The words of eternal life


3 Oct 2018

Open pages of bible isolated on white background

At the end of the ‘Bread of Life’ discourse in John’s Gospel (John 6:66-69), many of Jesus’ disciples turn their backs on Jesus. We read that they ‘no longer went about with him.’

Jesus asks the Twelve, with some sadness: ‘Do you also wish to go away?’

Simon Peter answers with a stunning response: ‘Lord, to whom can we go? You have the words of eternal life.’

Jesus’ question, and Simon Peter’s response, remind me to keep my eyes on Jesus. In his gaze will I know my deepest identity. In his presence will I find peace. In his words will I receive abundant life.

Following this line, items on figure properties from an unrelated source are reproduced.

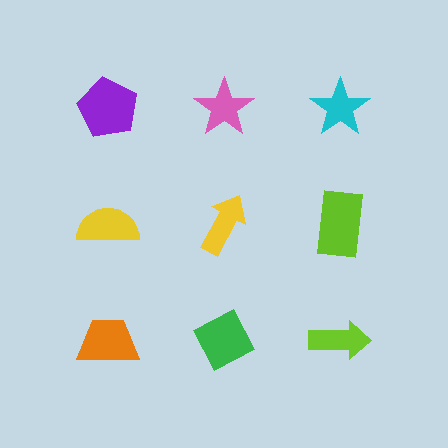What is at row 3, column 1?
An orange trapezoid.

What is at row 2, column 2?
A yellow arrow.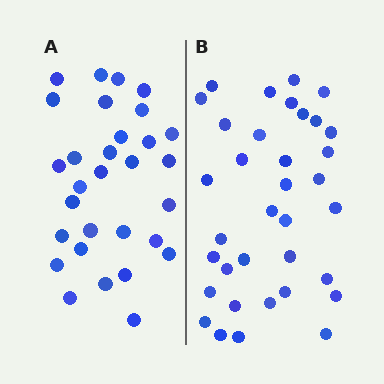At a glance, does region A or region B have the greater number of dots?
Region B (the right region) has more dots.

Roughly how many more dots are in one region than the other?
Region B has about 5 more dots than region A.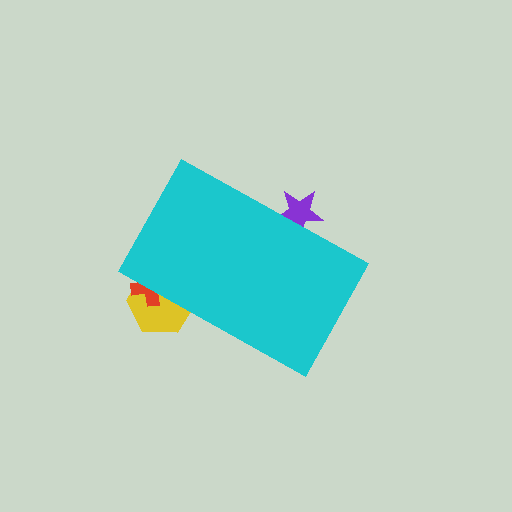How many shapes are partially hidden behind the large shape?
3 shapes are partially hidden.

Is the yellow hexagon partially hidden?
Yes, the yellow hexagon is partially hidden behind the cyan rectangle.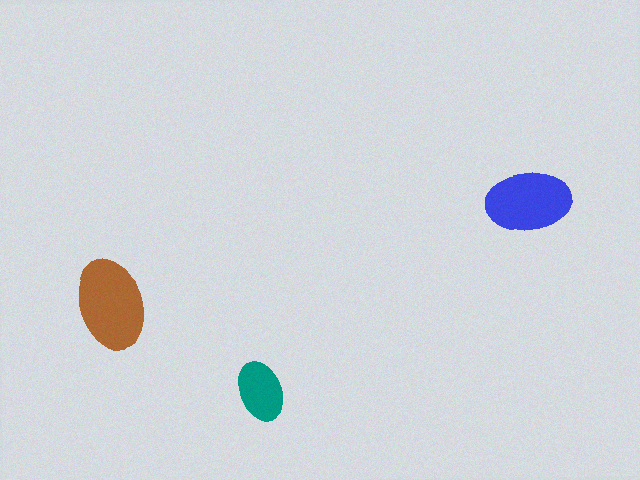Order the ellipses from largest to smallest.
the brown one, the blue one, the teal one.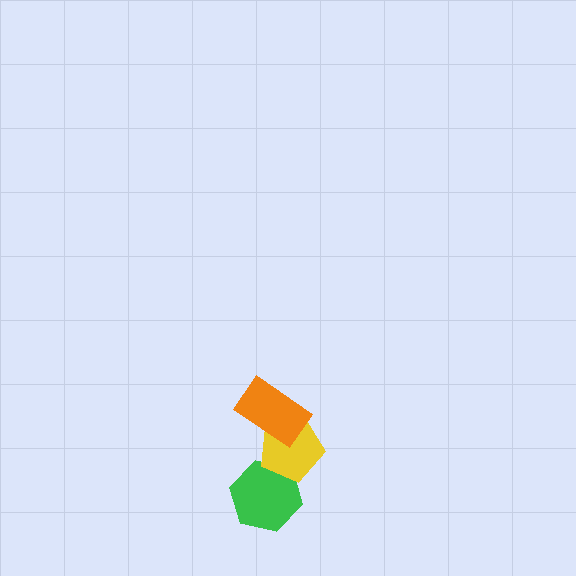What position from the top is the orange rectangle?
The orange rectangle is 1st from the top.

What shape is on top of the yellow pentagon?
The orange rectangle is on top of the yellow pentagon.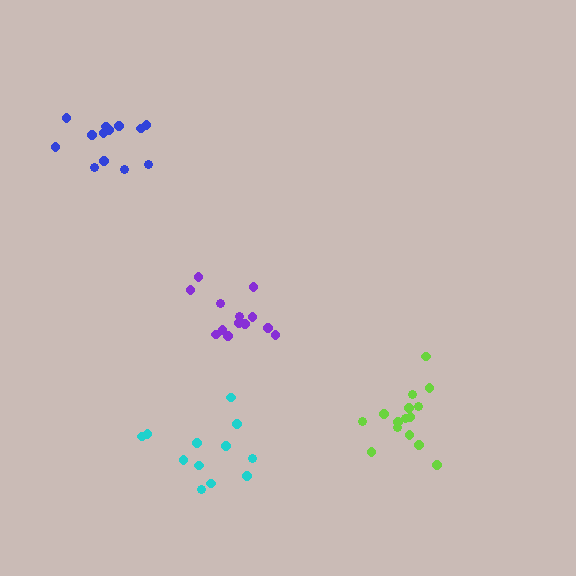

Later in John’s Gospel, the evangelist relates a time when Simon Peter does not quite have the same clarity of vision. By a charcoal fire, in a time of turbulence and betrayal, he seeks to warm himself alongside some slaves and the police (John 18:18). A woman guarding the gate, the group beside the fire, and then an individual slave each ask Simon Peter whether he is one of Jesus’ disciples. He denies it repeatedly.

‘Do you also wish to go away?’ At this point Simon Peter’s answer was ‘Yes’. Cold, he thought he could receive warmth only from flames. Vulnerable, he tried to blend in with the onlookers. Despairing, he denied his own deepest identity.

After the resurrection, at a second charcoal fire (John 21:9), Jesus is cooking with some bread and fish. It is a Eucharistic moment of abundance as the disciples bring some of the fish they have just caught. Jesus invites the disciples to ‘Come and have breakfast.’ There is a sense of uplift and renewal in the presence of the resurrected Lord.

In an offer of reconciliation and friendship, Jesus asks Simon Peter the same question three times: ‘Simon son of John, do you love me?’ Each time he replies ‘Yes, Lord; you know that I love you’ (John 21:15-19). The final time he adds ‘Lord, you know everything!’

Jesus has the words of eternal life, and it is in responding to his repeated question that Simon Peter recovers his own primary identity as a disciple. He finds his voice again. This is Simon Peter’s experience of the resurrection: new hope in Jesus’ presence and new life in Jesus’ words.

For all that that lies ahead, Simon Peter receives a mission: ‘tend my sheep.’ In tending the sheep, Simon Peter will need to attend to Jesus’ words. ‘Do you also wish to go away?’

James O'Brien is an Editorial Assistant with Jesuit Communications.